Indeed, if we’ve learned anything during the pandemic, it’s that being closer to nature is more crucial than ever. With limited access to parks and beaches these last several months, it’s become abundantly clear that we are less human without it. 

When seeing firsthand this forest that Stanback has saved, one can’t help but view OM’s accomplishment as something of a sublime protest to benefit all. Her action is perhaps quieter than many of the turbulent conversations swirling about our country right now, but that does not make it less profound. As so many urban forests vanish, Stanback stands her ground firmly as if to say, “I nurture this forest so that the forest may nurture all.” 
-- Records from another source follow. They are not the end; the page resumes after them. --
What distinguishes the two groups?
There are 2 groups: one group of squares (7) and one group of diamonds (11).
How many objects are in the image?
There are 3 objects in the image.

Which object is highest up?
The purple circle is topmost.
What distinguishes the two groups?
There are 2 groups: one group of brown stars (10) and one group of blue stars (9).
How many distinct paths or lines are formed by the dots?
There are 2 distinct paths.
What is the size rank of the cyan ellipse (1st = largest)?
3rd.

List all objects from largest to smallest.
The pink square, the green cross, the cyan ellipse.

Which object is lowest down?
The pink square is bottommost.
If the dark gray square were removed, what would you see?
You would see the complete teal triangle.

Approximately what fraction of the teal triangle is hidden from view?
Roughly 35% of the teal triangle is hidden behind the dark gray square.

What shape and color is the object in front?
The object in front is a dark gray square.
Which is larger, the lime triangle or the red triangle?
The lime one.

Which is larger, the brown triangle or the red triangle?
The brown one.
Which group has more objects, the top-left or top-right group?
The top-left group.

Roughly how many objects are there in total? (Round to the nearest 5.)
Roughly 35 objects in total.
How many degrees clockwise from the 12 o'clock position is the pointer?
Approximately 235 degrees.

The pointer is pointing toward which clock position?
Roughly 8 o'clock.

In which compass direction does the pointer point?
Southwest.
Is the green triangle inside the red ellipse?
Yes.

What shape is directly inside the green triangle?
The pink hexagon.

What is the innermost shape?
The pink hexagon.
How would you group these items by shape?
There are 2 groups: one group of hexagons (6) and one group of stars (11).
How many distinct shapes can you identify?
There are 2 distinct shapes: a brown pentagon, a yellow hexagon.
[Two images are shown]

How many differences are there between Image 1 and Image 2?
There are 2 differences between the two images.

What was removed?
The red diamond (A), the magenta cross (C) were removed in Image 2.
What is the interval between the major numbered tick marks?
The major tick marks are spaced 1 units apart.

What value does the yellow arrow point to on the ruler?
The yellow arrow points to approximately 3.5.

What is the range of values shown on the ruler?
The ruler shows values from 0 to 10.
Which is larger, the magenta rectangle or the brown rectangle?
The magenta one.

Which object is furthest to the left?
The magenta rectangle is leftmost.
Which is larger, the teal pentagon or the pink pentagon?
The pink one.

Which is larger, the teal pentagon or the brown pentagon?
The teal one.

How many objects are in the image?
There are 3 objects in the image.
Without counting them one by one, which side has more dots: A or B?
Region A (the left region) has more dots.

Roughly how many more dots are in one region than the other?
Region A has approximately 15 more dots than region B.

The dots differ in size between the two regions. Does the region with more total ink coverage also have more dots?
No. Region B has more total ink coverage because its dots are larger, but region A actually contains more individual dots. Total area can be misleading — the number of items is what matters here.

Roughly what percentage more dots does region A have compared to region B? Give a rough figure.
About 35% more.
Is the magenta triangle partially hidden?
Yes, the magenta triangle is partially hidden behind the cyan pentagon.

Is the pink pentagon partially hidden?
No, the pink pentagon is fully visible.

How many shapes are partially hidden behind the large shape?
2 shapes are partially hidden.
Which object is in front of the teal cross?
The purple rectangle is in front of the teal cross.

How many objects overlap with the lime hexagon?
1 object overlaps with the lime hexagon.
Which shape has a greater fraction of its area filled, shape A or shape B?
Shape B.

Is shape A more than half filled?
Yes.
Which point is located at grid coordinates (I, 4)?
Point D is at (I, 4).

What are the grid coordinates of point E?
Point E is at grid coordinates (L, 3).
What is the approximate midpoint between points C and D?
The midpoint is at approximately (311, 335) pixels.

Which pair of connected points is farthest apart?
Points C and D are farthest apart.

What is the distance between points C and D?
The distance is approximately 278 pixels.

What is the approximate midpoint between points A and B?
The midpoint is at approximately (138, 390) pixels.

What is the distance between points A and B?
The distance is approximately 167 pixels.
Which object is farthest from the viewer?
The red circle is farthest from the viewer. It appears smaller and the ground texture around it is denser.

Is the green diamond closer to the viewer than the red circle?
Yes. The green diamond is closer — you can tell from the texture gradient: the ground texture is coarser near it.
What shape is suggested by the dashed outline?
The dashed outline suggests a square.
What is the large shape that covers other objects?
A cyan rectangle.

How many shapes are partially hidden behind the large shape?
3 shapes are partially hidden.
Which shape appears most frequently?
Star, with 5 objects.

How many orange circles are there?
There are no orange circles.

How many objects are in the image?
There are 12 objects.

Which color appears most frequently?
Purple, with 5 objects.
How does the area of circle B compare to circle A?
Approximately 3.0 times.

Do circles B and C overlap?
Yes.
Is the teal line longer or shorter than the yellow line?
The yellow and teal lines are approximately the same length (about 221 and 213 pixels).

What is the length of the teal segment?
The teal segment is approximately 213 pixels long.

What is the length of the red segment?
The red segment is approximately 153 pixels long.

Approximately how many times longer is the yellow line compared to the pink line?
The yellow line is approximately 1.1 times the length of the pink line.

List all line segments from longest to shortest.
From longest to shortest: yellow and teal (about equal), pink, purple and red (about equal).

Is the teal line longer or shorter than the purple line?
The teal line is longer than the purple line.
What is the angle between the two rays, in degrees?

The week we met, Stanback, still adjusting to the many challenges brought on by pandemic closures, wasn’t as daunted by revenue losses and uncertainties as she was excited about OM’s future and its many possibilities to serve.

In the midst of many financial and logistical hurdles still to clear during this worldwide cosmic reset, Stanback not only remains undaunted; she also takes a moment to embody all that OM is when she celebrates a fawn being born in OM’s forest one Sunday in June. The tiny deer seems not only a good omen, but also serves as inspiration to strengthen Stanback’s resolve to be even more certain of her work during uncertain times. 

That fawn will hopefully give birth in OM’s forest next year. And one day in the distant future, a child first introduced to nature in the OM forest will stand holding her own daughter just as Stanback did long ago in these wondrous woods so close to town.